Power Washing Company : 43 Conversions at $69.88 Per Lead
The Situation Before
The account was targeting searches broadly enough that a significant portion of the traffic was coming from people searching for car washes, pressure washing equipment, and DIY cleaning supplies rather than people looking to hire a power washing service. This is one of the most common problems in the power washing category because the keyword overlap between service searches and product searches is significant, and Google match types treat those queries as semantically related even when they represent completely different buyer intent.
Someone searching "pressure washing near me" is a potential customer. Someone searching "pressure washer for sale" or "car wash near me" is not. Without proper negative keyword structure in place the account was spending real budget on clicks that would never convert into a booked job, regardless of how well the landing page performed or how compelling the ad copy was. The wasted spend was not a tactical problem that could be fixed with better bidding, it was a structural problem that needed the keyword foundation rebuilt.
What Changed
The first change was rebuilding the keyword list around service intent searches that specifically target residential and commercial power washing inquiries. Terms tied to house washing, driveway cleaning, deck washing, fleet washing, and building washing were prioritized because they signal a buyer looking to hire a service rather than someone shopping for a machine or researching how to do the work themselves. Match types were also tightened so phrase keywords could not stretch into the adjacent product and DIY queries that had been consuming the previous budget.
The second change was building a comprehensive negative keyword list blocking car wash searches, pressure washing equipment and supply searches, DIY cleaning searches, and rental searches. In categories like power washing where the service name overlaps heavily with product and DIY searches, the negative keyword list is often more important than the positive keyword list, because what you exclude determines whether the clicks you pay for are from actual buyers. Paired with proper conversion tracking on calls and form fills, the account finally had honest data to optimize against rather than inflated click volume from off intent queries.
The Results
43 conversions at $69.88 cost per lead on $3,050 in total spend from July through December 2024. For a power washing business where residential jobs typically run $200 to $500 and commercial jobs run significantly higher, a $69.88 CPL requires a reasonable volume of bookings to produce strong ROI, but the economics work as long as the lead quality is high and the close rate is reasonable. The structural work was what made that close rate possible, because the leads coming through were from people genuinely looking to hire a service rather than people who clicked an ad by mistake.
This account was generating consistent lead flow at a manageable cost once the irrelevant traffic was eliminated, which is the practical benefit of doing the negative keyword work properly. Before the rebuild the account looked busy on the surface but produced very little usable lead volume for the spend. After the rebuild the same budget produced a predictable flow of bookings that the business could plan around, which is the difference between paid traffic working as a real lead channel and paid traffic being a line item that does not pay for itself.
A Note on This Engagement
This account was managed as part of an agency contracting engagement. The keyword rebuild, negative keyword strategy, and ongoing optimization were all performed directly by me.
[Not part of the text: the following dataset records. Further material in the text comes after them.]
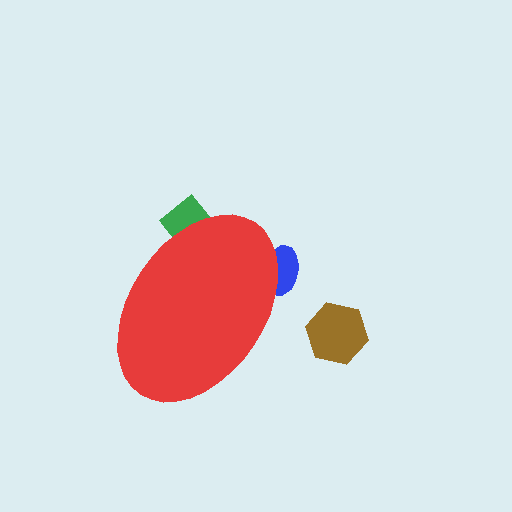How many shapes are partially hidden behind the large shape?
2 shapes are partially hidden.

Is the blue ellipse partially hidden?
Yes, the blue ellipse is partially hidden behind the red ellipse.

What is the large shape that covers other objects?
A red ellipse.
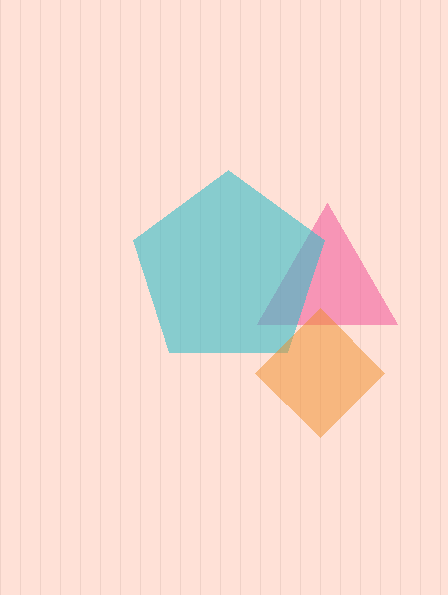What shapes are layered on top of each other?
The layered shapes are: a pink triangle, a cyan pentagon, an orange diamond.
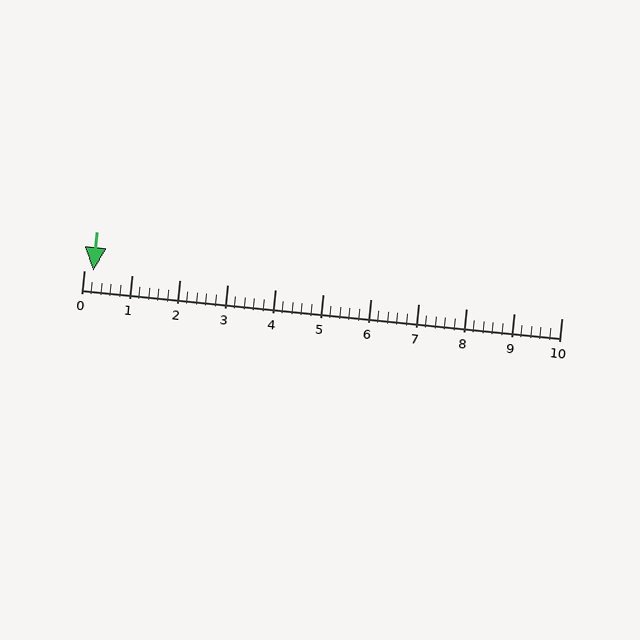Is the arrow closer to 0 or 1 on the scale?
The arrow is closer to 0.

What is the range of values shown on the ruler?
The ruler shows values from 0 to 10.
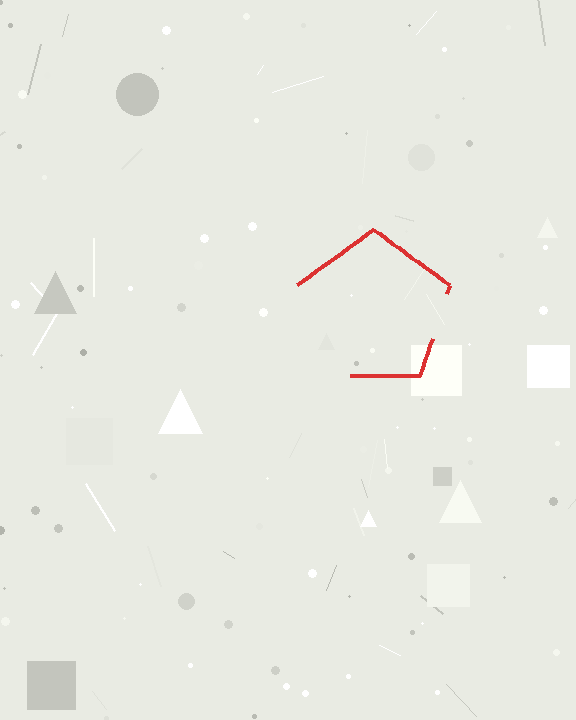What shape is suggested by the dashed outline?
The dashed outline suggests a pentagon.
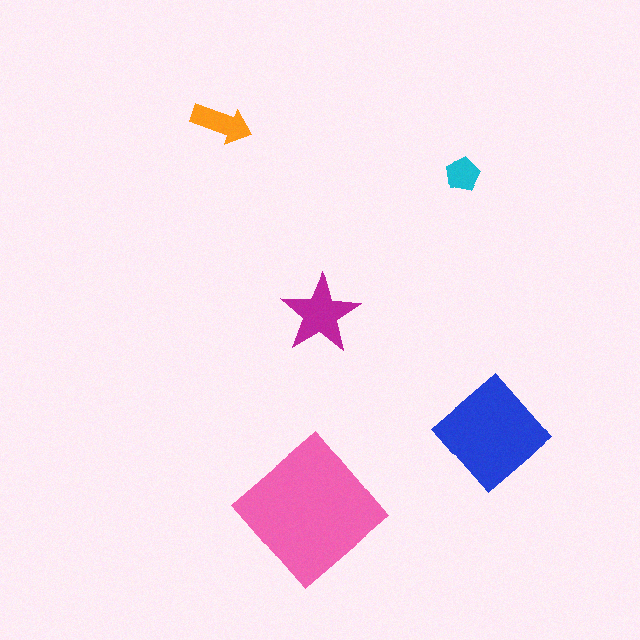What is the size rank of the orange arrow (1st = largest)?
4th.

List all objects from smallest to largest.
The cyan pentagon, the orange arrow, the magenta star, the blue diamond, the pink diamond.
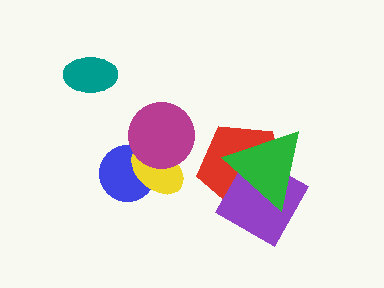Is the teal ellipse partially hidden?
No, no other shape covers it.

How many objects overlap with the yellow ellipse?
2 objects overlap with the yellow ellipse.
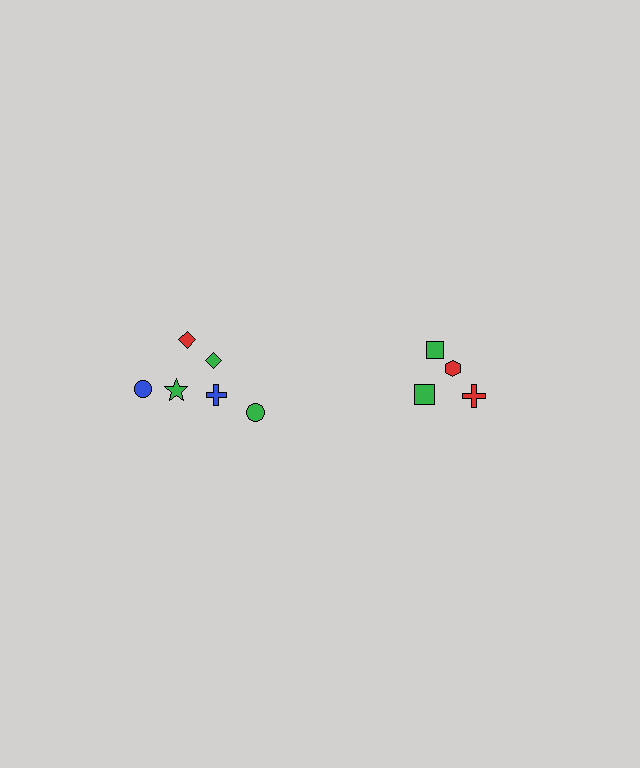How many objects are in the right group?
There are 4 objects.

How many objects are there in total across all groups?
There are 10 objects.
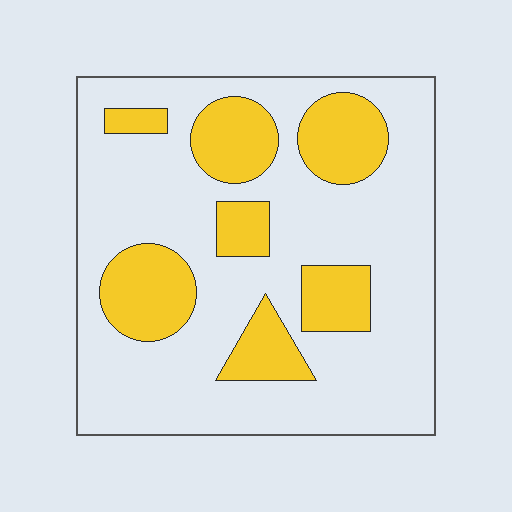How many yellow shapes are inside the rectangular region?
7.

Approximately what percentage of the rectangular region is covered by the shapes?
Approximately 25%.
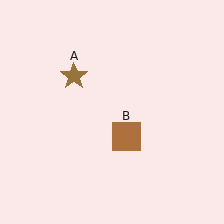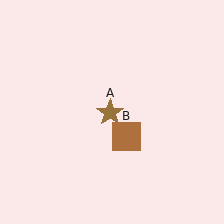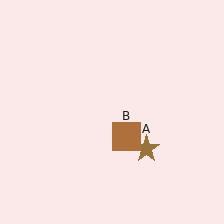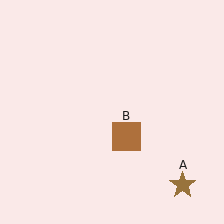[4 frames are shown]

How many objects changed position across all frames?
1 object changed position: brown star (object A).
The results reflect the work I did on the account.
Related Work
The same structural playbook applies across home services categories where the service name overlaps with product searches and DIY queries. You can read more about the negative keyword list work that protects budgets like this one, or view all case studies for additional examples of accounts restructured for better performance.
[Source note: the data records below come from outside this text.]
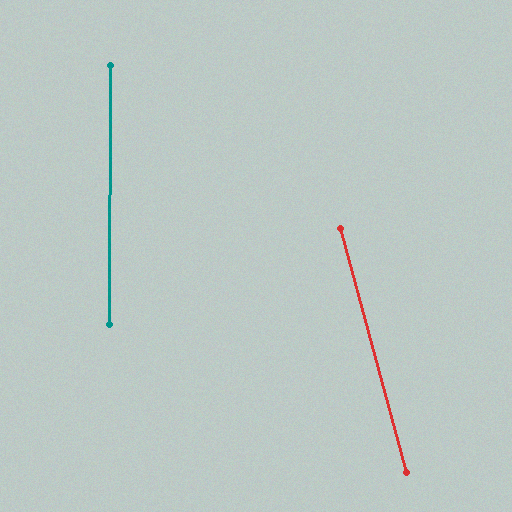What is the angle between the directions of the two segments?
Approximately 15 degrees.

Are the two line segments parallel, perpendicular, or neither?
Neither parallel nor perpendicular — they differ by about 15°.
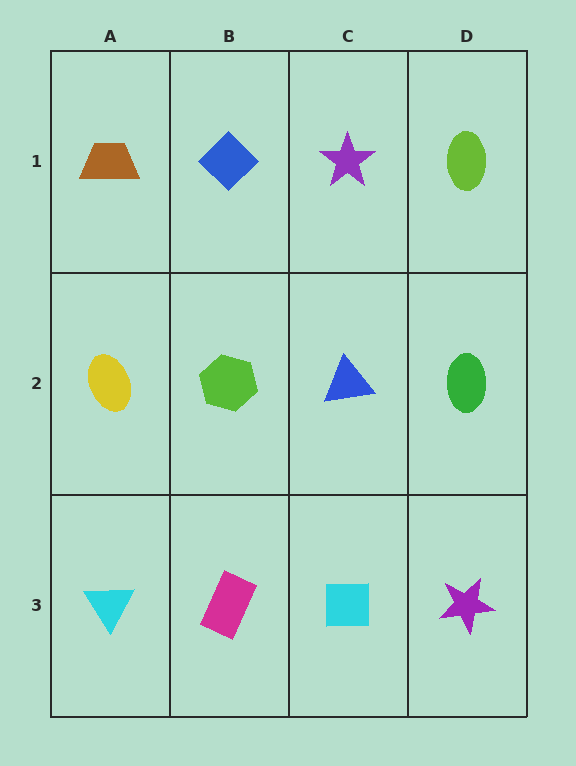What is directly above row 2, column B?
A blue diamond.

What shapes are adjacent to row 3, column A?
A yellow ellipse (row 2, column A), a magenta rectangle (row 3, column B).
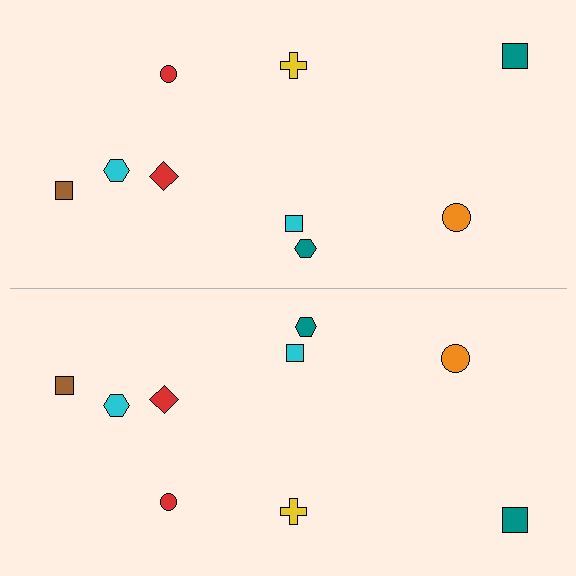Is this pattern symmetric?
Yes, this pattern has bilateral (reflection) symmetry.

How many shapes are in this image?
There are 18 shapes in this image.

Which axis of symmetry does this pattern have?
The pattern has a horizontal axis of symmetry running through the center of the image.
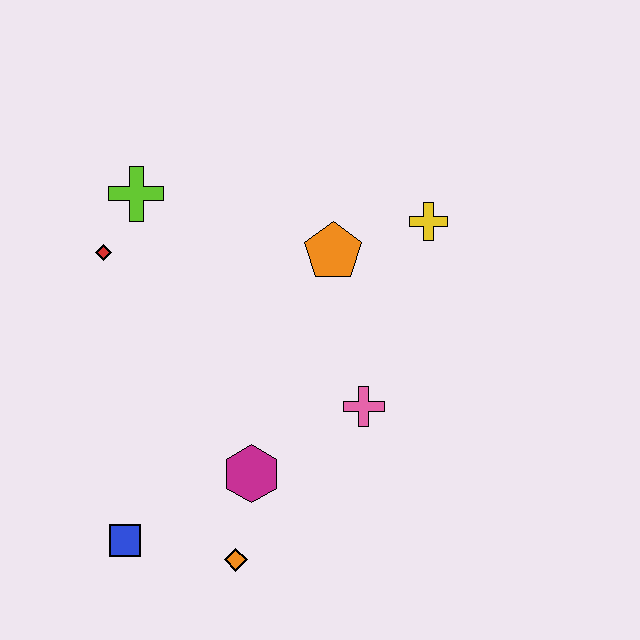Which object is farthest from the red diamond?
The orange diamond is farthest from the red diamond.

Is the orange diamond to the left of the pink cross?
Yes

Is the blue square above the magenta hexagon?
No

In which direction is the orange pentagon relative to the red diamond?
The orange pentagon is to the right of the red diamond.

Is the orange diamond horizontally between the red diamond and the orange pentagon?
Yes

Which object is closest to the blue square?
The orange diamond is closest to the blue square.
Frequently Asked Questions
Why do power washing Google Ads show up for car wash searches?
Google match types are designed to stretch keywords to related queries, and the algorithm reads pressure washing, power washing, and car wash as semantically adjacent because they all involve washing with water. Without negative keywords explicitly blocking car wash and related terms, a phrase match or broad match keyword for pressure washing will pull in clicks from people looking for an automated car wash, a self serve bay, or detailing services. The same pattern applies to pressure washer equipment searches, where the algorithm sees the same root words and serves the service ad to someone shopping for a machine to buy. The fix is structural rather than tactical, because no amount of bid tuning will stop the matches without negatives in place.
What is a realistic cost per lead for power washing Google Ads?
Cost per lead for power washing typically lands between $50 and $100 depending on the market, the season, and the mix of residential versus commercial work. Residential searches like house washing and driveway cleaning generally convert at the lower end of that range because the intent is clear and the decision cycle is short. Commercial searches carry a higher CPL because the project values are larger and the competition for those queries is more aggressive. The $69.88 figure in this case study reflects a healthy mix of residential and commercial intent in a moderately competitive market with a thorough negative keyword list in place.
How do you prevent irrelevant traffic in a power washing Google Ads account?
The work happens in two layers. The first layer is tightening match types so phrase and broad keywords cannot stretch into adjacent product or DIY searches the business does not serve. The second layer is a comprehensive negative keyword list that explicitly blocks car wash, self serve car wash, pressure washer for sale, pressure washing equipment, DIY pressure washing, soap and chemical suppliers, equipment rentals, and job seeker searches. The negative list is reviewed every week against the actual search term report so new irrelevant query patterns get added before they consume much budget. In categories like power washing where product and service searches overlap heavily, this kind of weekly maintenance is what keeps the cost per lead stable over time.